Ordinarily, the answer is no. "[F]ailure to give notice before seeking damages necessitates dismissal with prejudice, even if a plaintiff later gives notice and amends." Cattie v. Wal-Mart Stores, Inc., 504 F.Supp.2d 939, 950 (S.D. Cal. 2007). This Court in Cattie recognized that allowing plaintiffs to seek damages first and then later give notice and amend "would destroy the notice requirement's utility, and undermine the possibility of early settlement." Id. The analysis is different, however, when a plaintiff originally seeks only injunctive relief under § 1750, for which no notice is required, and later sends a notice letter and amends his complaint to seek damages under the statute. The statutory scheme expressly allows for an amendment in those circumstances. See Cal. Civ. Code § 1782(d). See also Morgan, 177 Cal.App.4th at 1260 ("Plaintiffs . . . were not required to provide notice before filing the original or first amended complaints because they did not seek damages under the CLRA in those complaints.").

This case is more like Cattie than Morgan. In Waller's original complaint, he prayed for "all monies for violations of California Civil Code 1750, et seq." (Dkt. No. 1-1.) He therefore sought damages for a § 1750 violation at the outset. In his First Amended Complaint, Waller retreated and asked only that "the defendants and each of them should be enjoined from any further violations . . . ." (Dkt. No. 1-2 at ¶ 50.) In his Second Amended Complaint, however, Waller reinstated his damages demand: "Accordingly, Defendants . . . have violated California Civil Code § 1750 . . . and the Defendants and each of them should pay actual and statutory damages . . . ." (Compl. ¶ 60.) The Prayer for Relief in the Second Amended Complaint seeks also seeks "punitive damages for willfully violating California Civil Code § 1750." If Waller's demand for damages under § 1750 in his Second Amended Complaint was his first such demand, the Court would have to follow Morgan and let the cause of action stand.

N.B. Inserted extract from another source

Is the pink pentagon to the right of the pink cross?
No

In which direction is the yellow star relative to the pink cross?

But Waller demanded damages under § 1750 in his original complaint, before he provided a notice letter and when he had the statutory obligation to do just that. His claim for damages under the CLRA must therefore be dismissed with prejudice. Cattie, 504 F.Supp.2d at 950. See also Laster v. T-Mobile USA, Inc., 407 F.Supp.2d 1181, 1196 (S.D. Cal. 2005) (dismissing § 1750 claim with prejudice for failure to comply with § 1782). Waller's claim for injunctive relief under § 1750 may stand.

IV. Conclusion

Defendants' motion to dismiss is GRANTED IN PART AND DENIED IN PART. The Court finds that Waller has alleged sufficient facts to give rise to the reasonable inference that Defendants violated §§ 17200 and 17500. His causes of action under each therefore survive-although only to the extent they are based on the representation on the SimpleSave packaging that the hard drive automatically saves all files. Waller's cause of action under Cal. Civ. Code § 1750 is dismissed with prejudice insofar as he seeks damages, but it remains insofar as he seeks injunctive relief. The Court understands Defendants' frustration in facing Waller's claims. The shifty evolution of Waller's complaint, along with the fact that Waller's original lawyer was his office-mate and ostensible law partner, raise a reasonable suspicion that Waller is more interested in sharing attorney's fees in this case than actually vindicating consumers' rights.*fn4 The fact is that many SimpleSave purchasers who encountered the same frustrations as Waller would have simply returned the hard drive or written it off as a regrettable purchase; they would not have thought to file a class action lawsuit. But the motivations of Waller aren't for this Court to judge. Faced with his claims and their asserted factual bases, the Court finds that this case may proceed as described above.